How to Lose Titles & Influence People – The Arsene Wenger Story
It’s not often in modern-day football that a manager can go 8 years, 9 months and 27 days without winning anything and still keep their job. But that’s precisely what Arsene Wenger has done, as he embarks on his 1000th game in charge of Arsenal this weekend.
March 21st, 2014
You have to hand it to Arsene Wenger – for a man who hasn’t won a trophy in eight years and seemingly has a transfer policy of buying unknown, young, raw players and teaching them the ‘Arsenal Way’, he’s certainly done well to hold down a job at one of England’s top clubs. With managers getting sacked for spending too much (Malkay Mackay, AVB) and winning too much (Roberto di Matteo, Champions League, anyone?) it’s interesting to see that the Frenchman’s influence at Arsenal is so great that year after year he avoids the sack, despite not producing the goods on the field.
Of course there’s no mocking a Champions League place every year – as a fan of a lowly Championship side, I can certainly appreciate how good an away day at Plzen must be – however after seasons of great success, including ‘The Invincibles’, I feel Arsenal fans would have expected more over the past 8 years.
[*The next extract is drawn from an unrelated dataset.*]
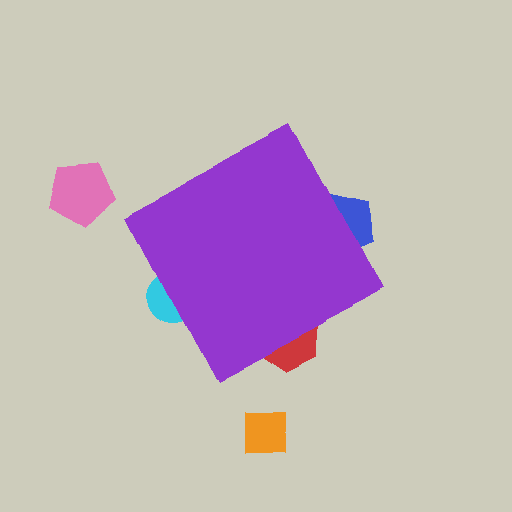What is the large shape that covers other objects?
A purple square.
Arguably, they now settle for 3rd or 4th and think that’s acceptable. It’s only since Spurs have started to mount a serious challenge for a European spot that Arsenal fans have actually sat up and realized their finishing positions simply aren’t good enough.
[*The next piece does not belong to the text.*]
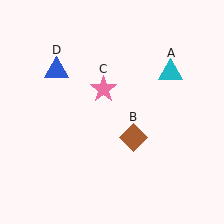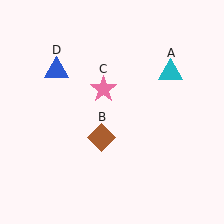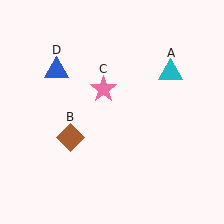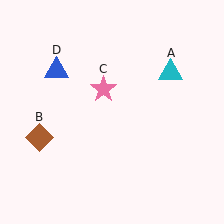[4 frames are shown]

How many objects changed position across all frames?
1 object changed position: brown diamond (object B).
There’s no doubt Wenger produced some fantastic results in the late nineties and early noughties, but we have to remember that he inherited a team of fighters in the likes of Tony Adams, Lee Dixon and David Seaman, who gave Wenger the perfect mix of experienced hard men to mould his French youngsters around. The likes of Patrick Viera, Emmanuel Petit, Thierry Henry and Robert Pires joined the club for relatively little money and helped them capture a double, all whilst remaining unbeaten in the league. However once these players either moved on or retired, he has failed to build on that success.
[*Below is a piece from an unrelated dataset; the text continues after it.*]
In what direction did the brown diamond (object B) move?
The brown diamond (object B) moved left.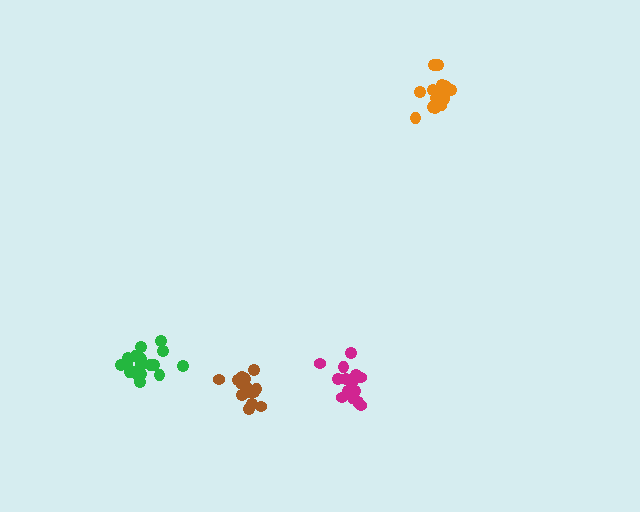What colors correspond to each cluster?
The clusters are colored: orange, brown, magenta, green.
It’s not that he didn’t sign quality youngsters – however signings such as Cesc Fabregas, Samir Nasri, Gael Clichy, and even Robin van Persie left the club in controversial circumstances. I find it hard to believe that money was the overriding factor; these were talented, dare I say some are world class, players who wanted the success Arsenal couldn’t provide them. With money playing an ever more important role in football, I believe Arsene Wenger is behind the times. Transfer fees over £20 million are ever more common, and yet it would appear that aside from Mesut Ozil, Wenger still thinks it’s 1998 and he can pick up players for £500,000 and an autograph on a tissue.
This unwillingness to change his ways has no doubt cost Arsenal, maybe not financially, but certainly in terms of success. Unfortunately there is now precious little time to develop youngsters in an industry that has become a) more competitive and b) more dependent on short-term success, and yet Wenger’s policy has remained unwavering – buy young, develop them.
The facts don’t lie – a club like Arsenal should not have had such a long spell without a trophy. With their season seemingly spluttering to an inevitable top 4 finish, I applaud Arsene for his staying power – there aren’t many managers who remain at a club as long as he has nowadays. But there might be a good reason for that. Maybe, just maybe, the best thing for Arsenal Football Club would be to have Wenger gracefully bow out, and be replaced by somebody who’s a little more up-to-date. He has continued to stick to his guns, which is admirable, but times change – Wenger hasn’t.